Submitted to: Wheat Newsletter
Publication Type: Other
Publication Acceptance Date: 6/1/2003
Publication Date: 10/1/2003
Citation: Faris, J.D., Friesen, T.L., Xu, S.S. 2003. Items from North Dakota: The USDA-ARS Cereal Crops Research Unit. Wheat Newsletter. Vol. 215-218.

Interpretive Summary:

Technical Abstract: Progress in wheat and durum genetics and pathology research conducted at the USDA-ARS Cereal Crops Research Unit is reported.
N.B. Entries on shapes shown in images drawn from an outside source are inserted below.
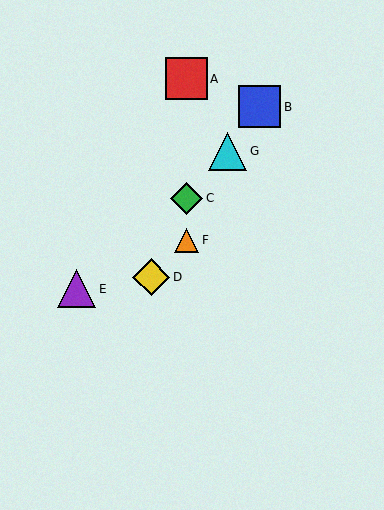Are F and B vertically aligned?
No, F is at x≈186 and B is at x≈260.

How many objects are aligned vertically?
3 objects (A, C, F) are aligned vertically.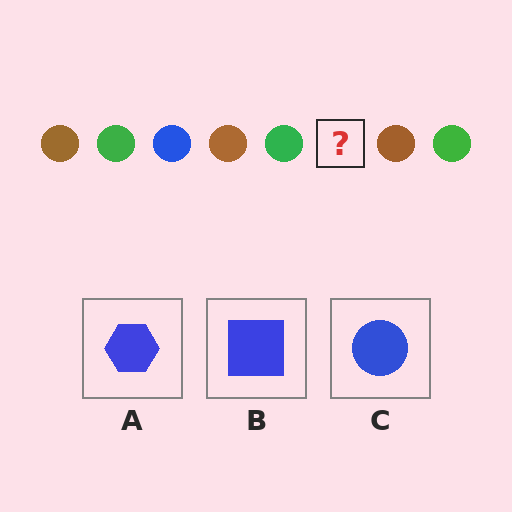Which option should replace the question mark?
Option C.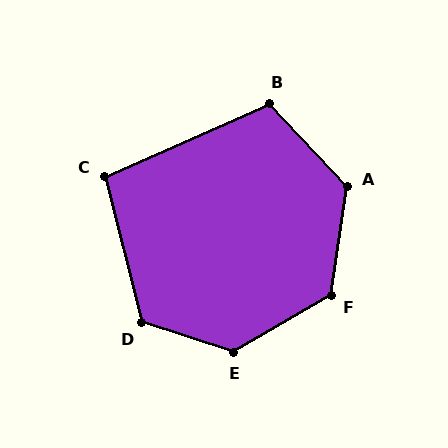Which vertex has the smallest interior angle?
C, at approximately 100 degrees.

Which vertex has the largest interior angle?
E, at approximately 132 degrees.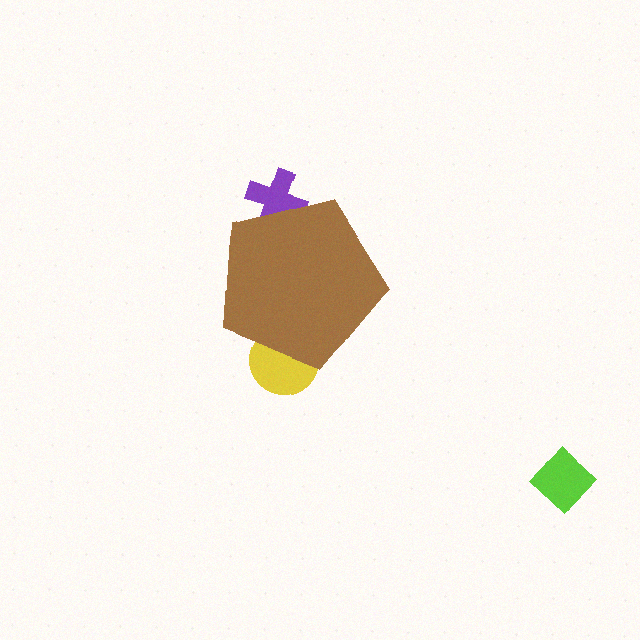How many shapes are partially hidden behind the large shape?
2 shapes are partially hidden.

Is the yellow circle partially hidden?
Yes, the yellow circle is partially hidden behind the brown pentagon.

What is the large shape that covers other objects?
A brown pentagon.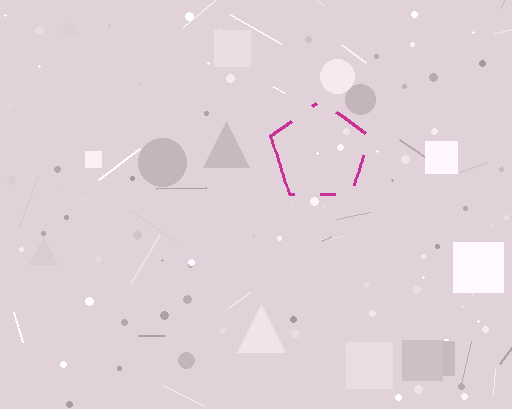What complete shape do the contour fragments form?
The contour fragments form a pentagon.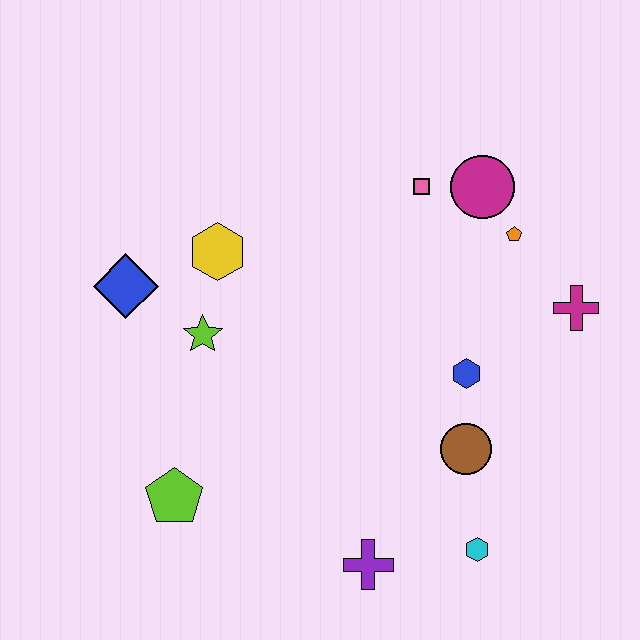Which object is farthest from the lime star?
The magenta cross is farthest from the lime star.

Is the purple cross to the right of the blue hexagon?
No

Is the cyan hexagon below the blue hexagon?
Yes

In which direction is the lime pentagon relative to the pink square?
The lime pentagon is below the pink square.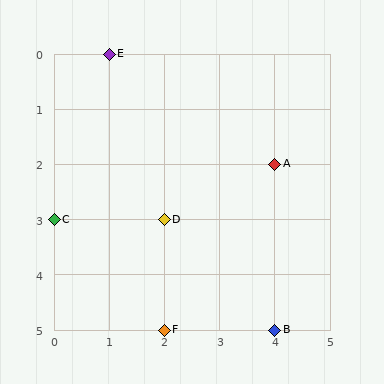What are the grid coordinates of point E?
Point E is at grid coordinates (1, 0).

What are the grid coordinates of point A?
Point A is at grid coordinates (4, 2).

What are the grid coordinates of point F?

A summary of the various projects reported on is as follows: 1) Novel genetic techniques were used to target markers to genomic region containing the free-threshing gene Q. A BAC contig spanning the Q gene has been constructed and a candidate gene identified. 2) Tsn1 is a gene that confers sensitivity to a toxin produced by the tan spot fungus. Several markers tightly linked to Tsn1 have been identified using genomic targeting methods and will serve as a basis for initiating a chromosome walk to clone the gene. 3) Segregation distortion loci on chromosome 5B were analyzed and found to be active only in male meiosis. 4) A durum/Aegilops speltoides chromosome translocation that confers resistance to stem rust was analyzed by molecular methods and found to involve durum chromosome 2B. 5) Forty synthetic hexaploid wheats derived from Langdon durum and various sources of Ae. tauschii were evaluated for reaction to Stagonospora nodorum and tan spot. This study indicated that some Ae. tauschii accessions contributed resistance to S. Nodorum and tan spot. 6) Over 100 synthetic hexaploid wheats developed by CIMMYT were evaluted for reaction to tan spot and the Ptr ToxA necrosis toxin. Lines possessing resistance to tan spot were identified and may be useful for incorporation of novel resistance into elite lines. 7) Two chlorina mutants were backcrossed into hexaploid and tetraploid genetic stocks to study dosage effects of the mutant alleles. The results of this study suggest the possible presence of modifying genes that differ in tetraploids versus hexaploids.